La Rambla. E’ la passeggiata più famosa di Spagna, un’animatissima strada alberata, lunga poco più di un chilometro, che collega Placa de Catalunya con il porto. V’imbatterete in artisti di strada, giocolieri, mangiafuoco, statue umane, musicisti e ancora bancarelle variopinte. Una fantasmagoria di suoni, colori, profumi.

La Boqueria. Mentre passeggiate sulla Rambla a un certo punto arrivate a La Boqueria, il mercato al coperto, un luogo leggendario e un grande riferimento della cultura gastronomica di Barcellona per la qualità e la varietà dei prodotti che vengono proposti su una superficie di alcune migliaia di metri quadrati. Ci sono bancarelle di frutta, verdura e spezie coloratissime, carne, pesce, salsicce, formaggi, dolci e caramelle di tutti i tipi. Un tripudio di bontà.

Al Barrio Gotico ci si va perché è il centro storico e politico di Barcellona e corrisponde al nucleo medievale della città. Il nome deriva dalla presenza al suo interno di monumenti gotici, tuttavia si possono osservare anche le tracce dell’antica città romana e degli edifici medievali. E’ un labirinto di strade affollatissime ed è divertente passeggiarci rigorosamente a piedi proprio per gustarsi la variegata umanità.

Zoo di Barcellona. All’interno del Parco della Ciutadella, c’è lo zoo di Barcellona dove sono accuditi più di 7.000 animali e circa 500 specie diverse. Lo zoo non è tra i più belli (la grande attrazione era Fiocco di Neve, il gorilla albino unico esemplare al mondo, che però è morto da tempo), ma gli zoo hanno tutti un fascino particolare. Nello zoo c’è un ristorante, una zona pic-nic, un pony ed un trenino che fa il giro turistico dello zoo e un delfinario. 

Parc Güell. E’ stato dichiarato Patrimonio dell’Umanità ed è uno dei parchi più belli della Spagna. L’ha realizzato Anton Gaudì, un geniale architetto spagnolo, che ha progettato alcuni tra gli edifici al mondo più maestosi e spettacolari per soluzioni architettoniche (e qui non lo scrivo perché lo do per scontato, ma fate anche un salto alla Sagrada Famiglia e a Casa Batllò, vi regalerà una grande gioia). Nel parco Guell ci sono delle stupefacenti strutture di pietra, delle piastrelle colorate e vari edifici. Non mancate di giocare e scattare una foto davanti al dragone, la fontana che si trova all’ingresso. Il dragone è decorato con delle piastrelle colorate ed ha qualche cosa di ipnotico e magico. In cima al Parco Guell c’è una terrazza da cui si ammira la vista dell’intera città.
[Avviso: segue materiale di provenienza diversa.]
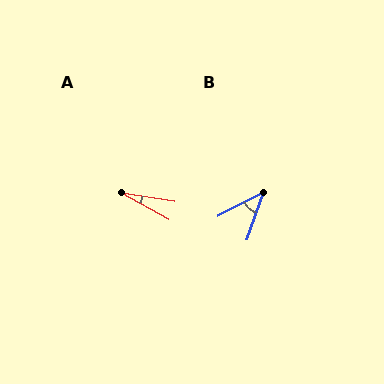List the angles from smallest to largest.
A (20°), B (44°).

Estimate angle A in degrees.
Approximately 20 degrees.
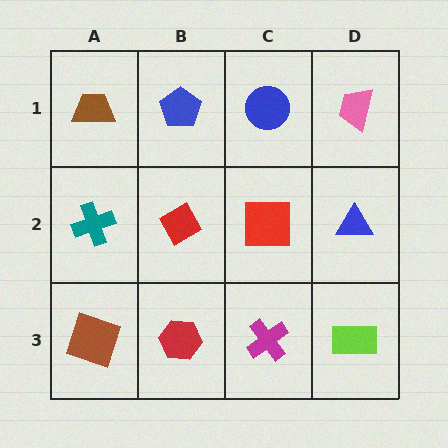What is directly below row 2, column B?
A red hexagon.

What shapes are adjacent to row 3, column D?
A blue triangle (row 2, column D), a magenta cross (row 3, column C).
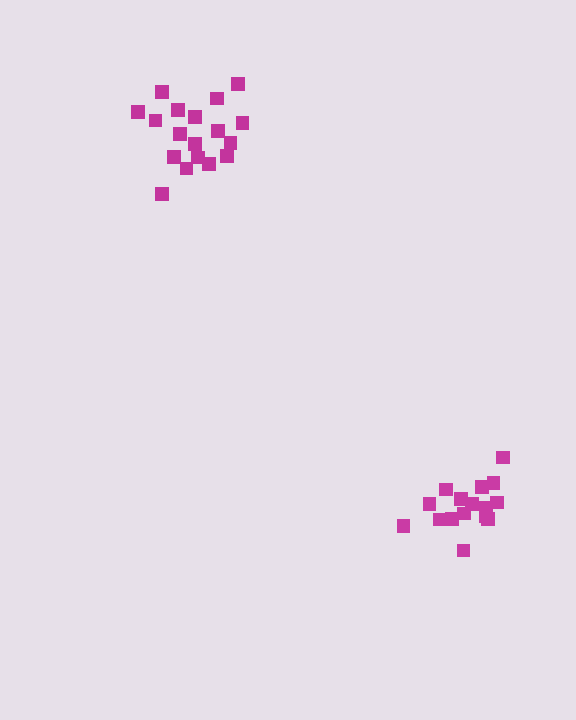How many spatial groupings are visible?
There are 2 spatial groupings.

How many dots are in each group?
Group 1: 16 dots, Group 2: 18 dots (34 total).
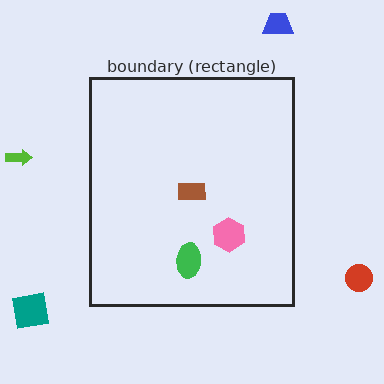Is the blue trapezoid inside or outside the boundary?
Outside.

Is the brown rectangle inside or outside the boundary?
Inside.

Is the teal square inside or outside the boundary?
Outside.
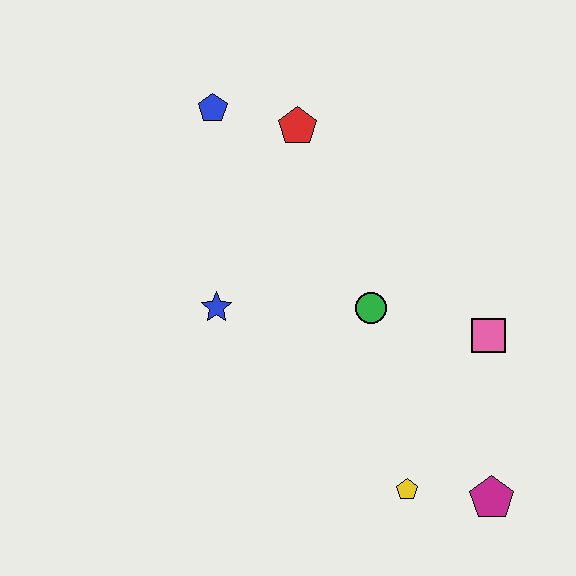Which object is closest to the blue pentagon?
The red pentagon is closest to the blue pentagon.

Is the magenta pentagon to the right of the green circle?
Yes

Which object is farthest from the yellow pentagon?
The blue pentagon is farthest from the yellow pentagon.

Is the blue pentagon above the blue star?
Yes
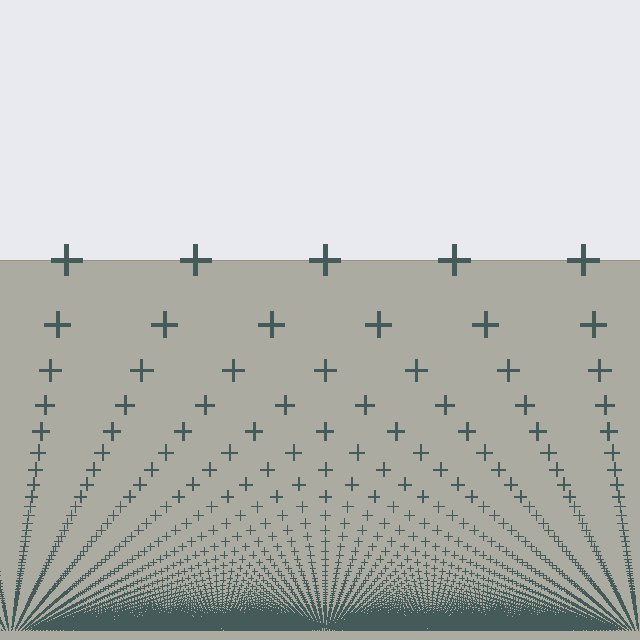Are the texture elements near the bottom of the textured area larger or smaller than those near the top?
Smaller. The gradient is inverted — elements near the bottom are smaller and denser.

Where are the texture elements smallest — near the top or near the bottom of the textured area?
Near the bottom.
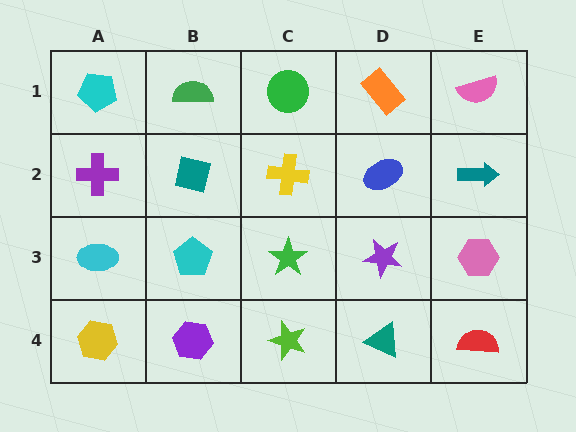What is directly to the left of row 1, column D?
A green circle.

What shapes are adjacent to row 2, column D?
An orange rectangle (row 1, column D), a purple star (row 3, column D), a yellow cross (row 2, column C), a teal arrow (row 2, column E).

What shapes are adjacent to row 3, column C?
A yellow cross (row 2, column C), a lime star (row 4, column C), a cyan pentagon (row 3, column B), a purple star (row 3, column D).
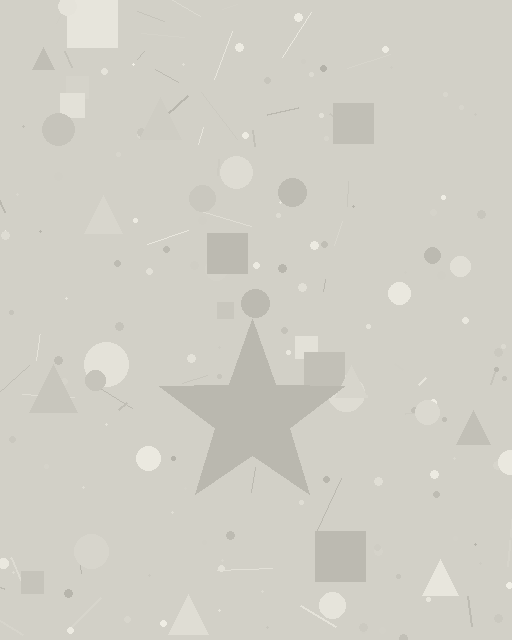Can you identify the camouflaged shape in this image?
The camouflaged shape is a star.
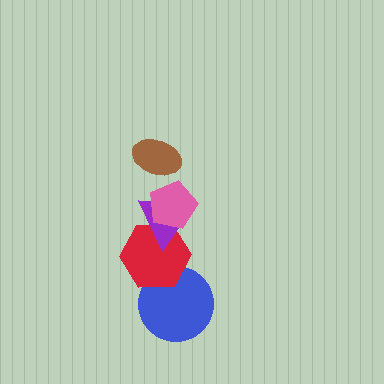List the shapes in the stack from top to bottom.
From top to bottom: the brown ellipse, the pink pentagon, the purple triangle, the red hexagon, the blue circle.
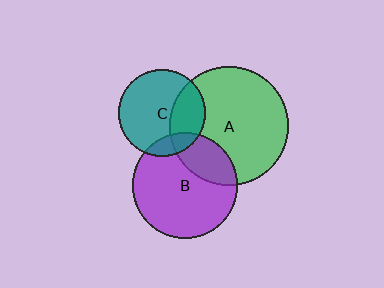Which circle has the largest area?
Circle A (green).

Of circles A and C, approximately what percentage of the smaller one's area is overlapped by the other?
Approximately 30%.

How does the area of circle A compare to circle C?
Approximately 1.8 times.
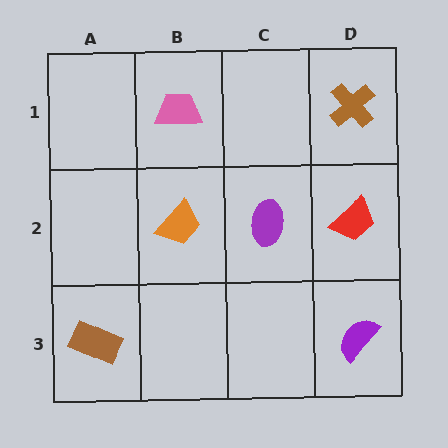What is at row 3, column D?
A purple semicircle.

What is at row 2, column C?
A purple ellipse.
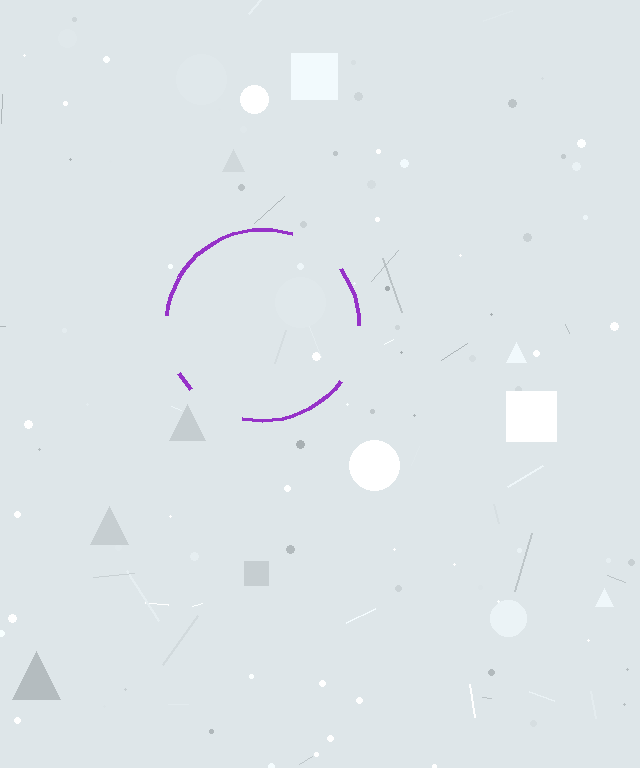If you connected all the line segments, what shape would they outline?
They would outline a circle.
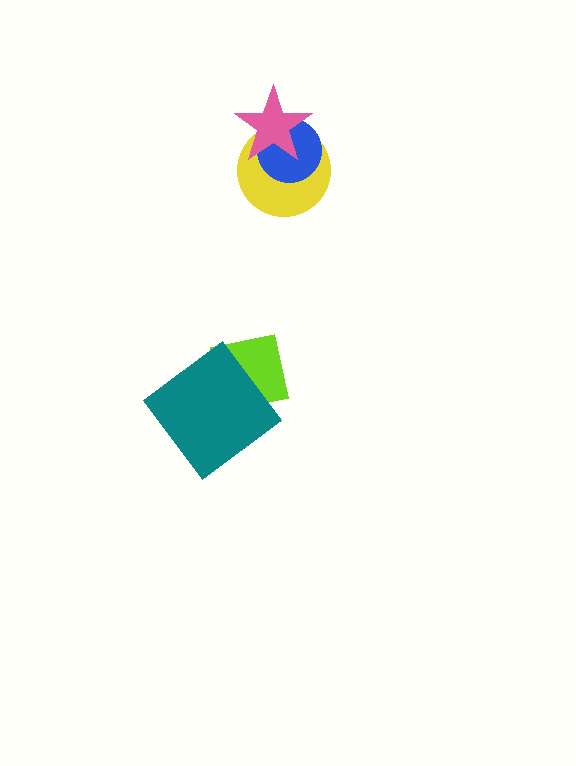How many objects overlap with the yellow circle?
2 objects overlap with the yellow circle.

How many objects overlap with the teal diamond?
1 object overlaps with the teal diamond.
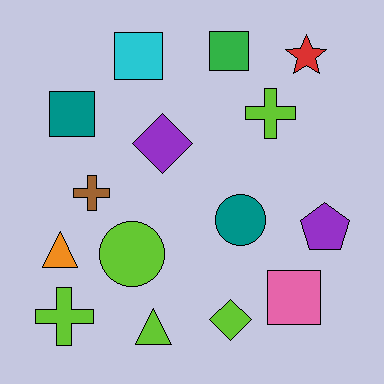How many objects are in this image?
There are 15 objects.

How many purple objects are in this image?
There are 2 purple objects.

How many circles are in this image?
There are 2 circles.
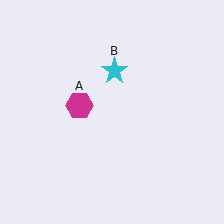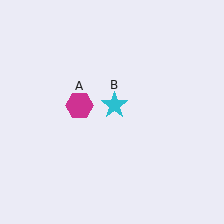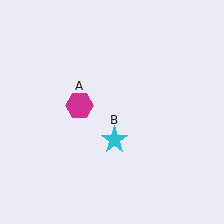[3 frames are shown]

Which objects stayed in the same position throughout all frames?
Magenta hexagon (object A) remained stationary.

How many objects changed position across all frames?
1 object changed position: cyan star (object B).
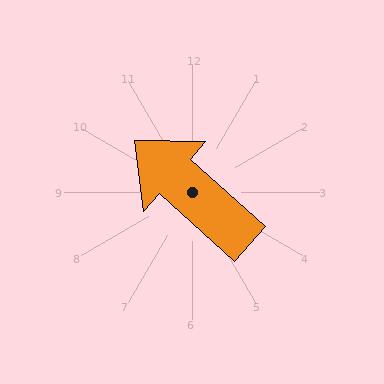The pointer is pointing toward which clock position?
Roughly 10 o'clock.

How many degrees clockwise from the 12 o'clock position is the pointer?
Approximately 312 degrees.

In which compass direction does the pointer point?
Northwest.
L’Acquario. Con oltre venti vasche che ospitano quasi 400 specie marine, è uno degli acquari più grandi d’Europa. Una delle attrattive preferite dai bambini è il tunnel di 80 metri, percorribile sott’acqua, all’interno dell’Oceanarium. Ci sono anche due mostre permanenti: Planeta Aqua, che mira a far capire l’importanza dell’acqua per lo sviluppo del nostro pianeta; Explora!, uno spazio dedicato ai bambini in cui possono scoprire la natura e il mondo marino attraverso i cinque sensi. Infine, si può esplorare un sottomarino riprodotto a grandezza quasi naturale.   La visita all’acquario sarà indimenticabile.